The major galvanizing experience for them will occur as young adults, when the oil runs out and they finally learn that nothing has been developed to replace it as the lights abruptly go out. Environmental issues, long neglected and exacerbated, will demand their attention as the oceans rise, potable water disappears, food becomes very scarce, corporations collapse, the machines stop, and T-partied governments are absolutely incapable of doing anything about it.
While tragic for the remaining boomers and millennials, the cybers know how to adapt. They had no expectation of social support from government or corporations to begin with, and so quickly learn to count only on their friends, neighbors and themselves as the Dream Society vanishes and they wake up to new realities.
Of course, I may be wrong: an extended Dream Society is always possible, but increasingly likely as well, or instead, is a prolonged period of economic stagnation, energy shortages, environmental challenges, and political stalemate.

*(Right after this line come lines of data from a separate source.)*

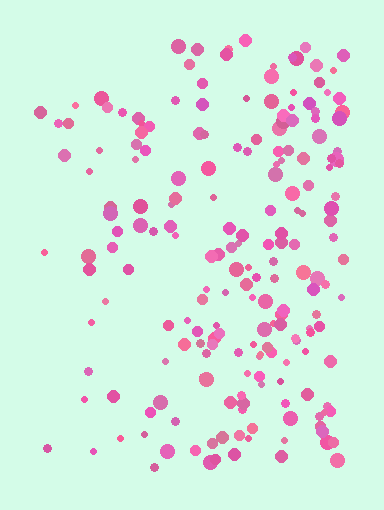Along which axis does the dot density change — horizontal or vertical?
Horizontal.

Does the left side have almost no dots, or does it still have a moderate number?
Still a moderate number, just noticeably fewer than the right.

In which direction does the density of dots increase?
From left to right, with the right side densest.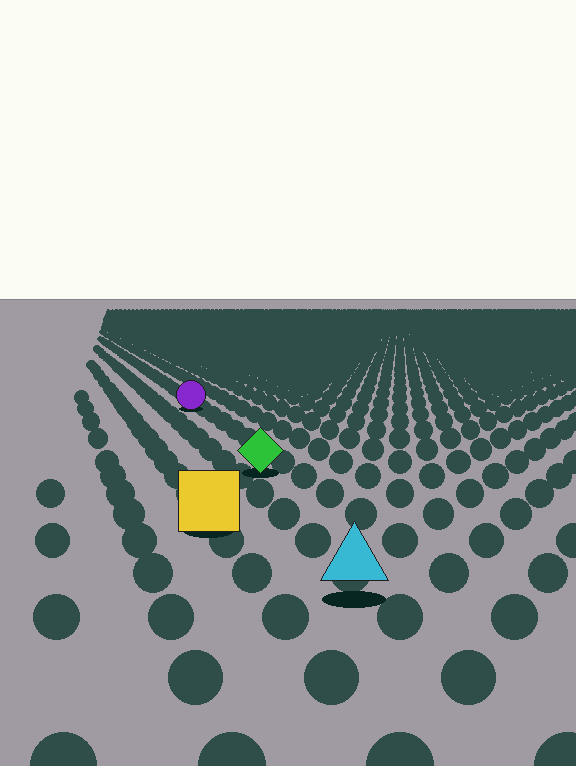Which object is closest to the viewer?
The cyan triangle is closest. The texture marks near it are larger and more spread out.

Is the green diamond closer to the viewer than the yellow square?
No. The yellow square is closer — you can tell from the texture gradient: the ground texture is coarser near it.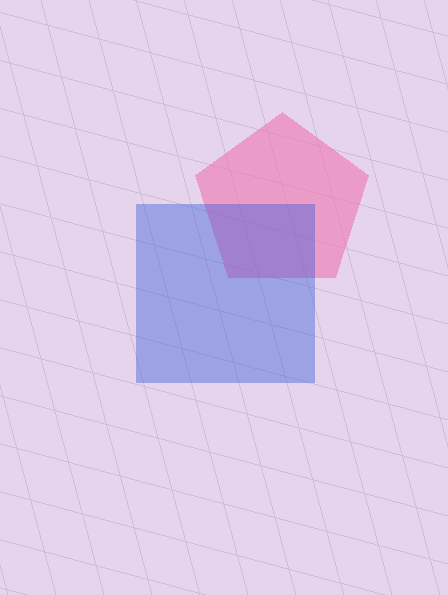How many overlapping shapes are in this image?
There are 2 overlapping shapes in the image.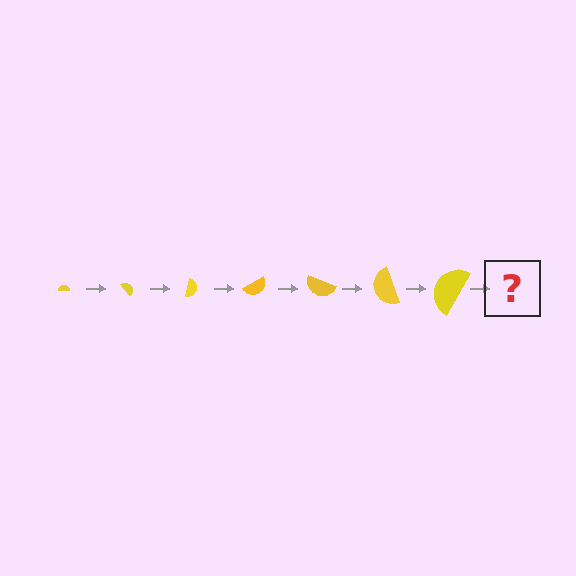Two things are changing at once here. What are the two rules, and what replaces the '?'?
The two rules are that the semicircle grows larger each step and it rotates 50 degrees clockwise each step. The '?' should be a semicircle, larger than the previous one and rotated 350 degrees clockwise from the start.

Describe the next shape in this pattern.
It should be a semicircle, larger than the previous one and rotated 350 degrees clockwise from the start.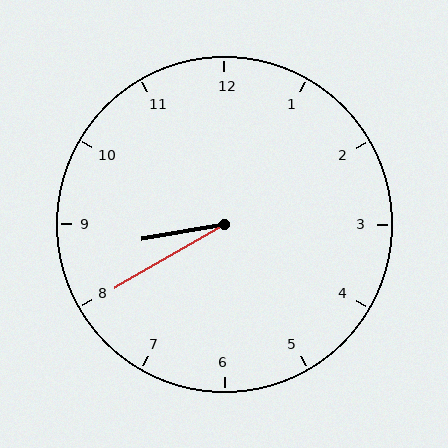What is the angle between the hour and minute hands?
Approximately 20 degrees.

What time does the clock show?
8:40.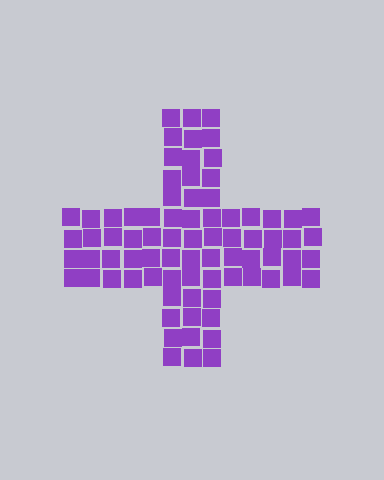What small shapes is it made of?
It is made of small squares.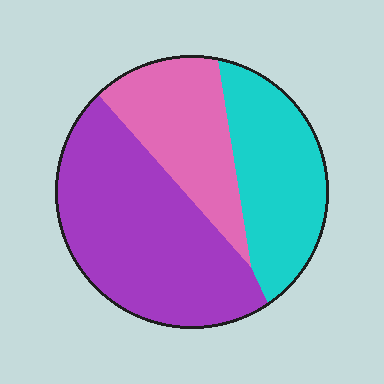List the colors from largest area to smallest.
From largest to smallest: purple, cyan, pink.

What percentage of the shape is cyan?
Cyan takes up between a quarter and a half of the shape.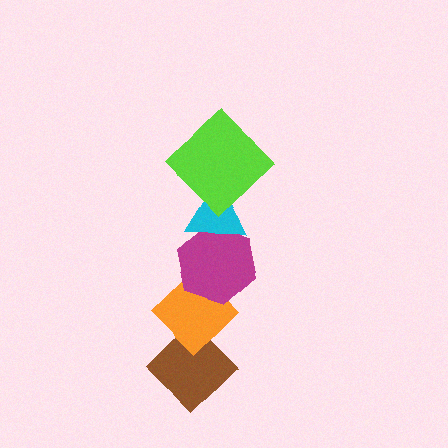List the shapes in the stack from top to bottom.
From top to bottom: the lime diamond, the cyan triangle, the magenta hexagon, the orange diamond, the brown diamond.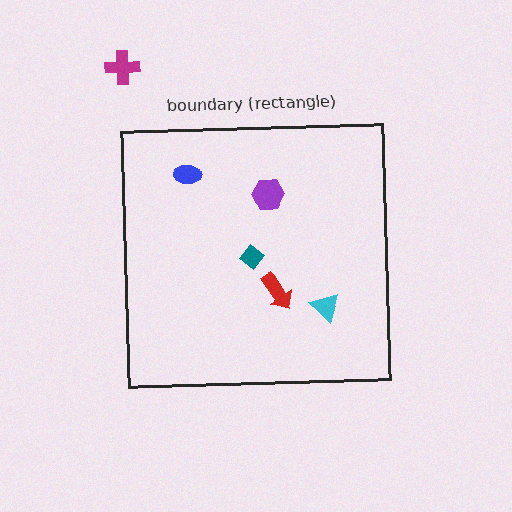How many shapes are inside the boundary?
5 inside, 1 outside.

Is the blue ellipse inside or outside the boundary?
Inside.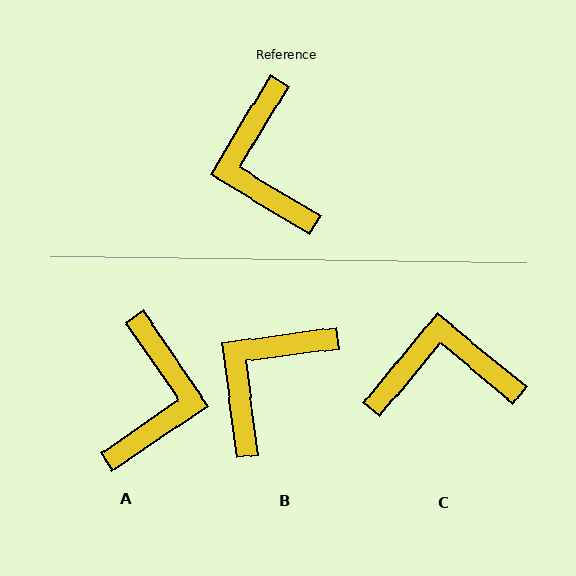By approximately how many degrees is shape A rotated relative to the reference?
Approximately 155 degrees counter-clockwise.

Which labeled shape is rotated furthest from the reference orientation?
A, about 155 degrees away.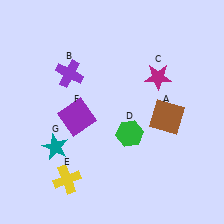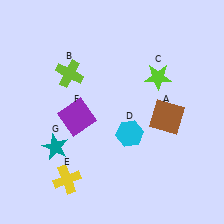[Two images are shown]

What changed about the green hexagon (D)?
In Image 1, D is green. In Image 2, it changed to cyan.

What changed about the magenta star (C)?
In Image 1, C is magenta. In Image 2, it changed to lime.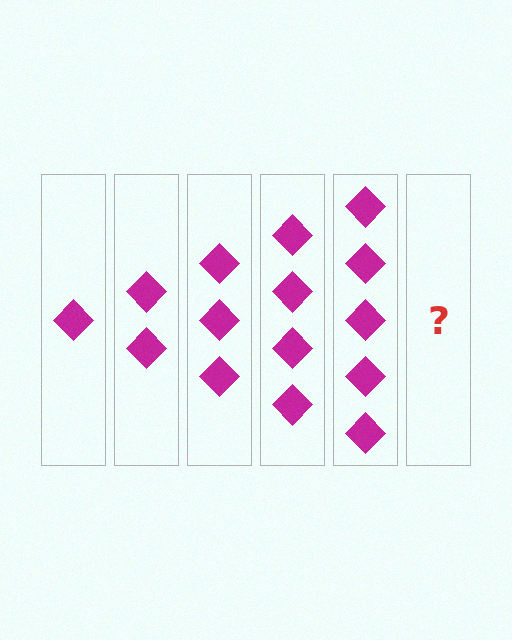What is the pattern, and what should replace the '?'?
The pattern is that each step adds one more diamond. The '?' should be 6 diamonds.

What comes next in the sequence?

For this, the Boomers deserve a lot of the blame because there are so many of them demanding to be instantly gratified into death do them part. Surviving Gen Xers will be busy taking care of Number One and to hell with everyone else as they have always done, while the remaining Millennials will be tweeting each other on foot-pedal-operated twittering machines. Only the adaptive Cybers will thrive as many of the values and institutions of their great, great grandparents, the GIs and Silents, become relevant once again, but without the ethnic, gender, sexual prejudices and violence of their time.
But what do I know about the futures?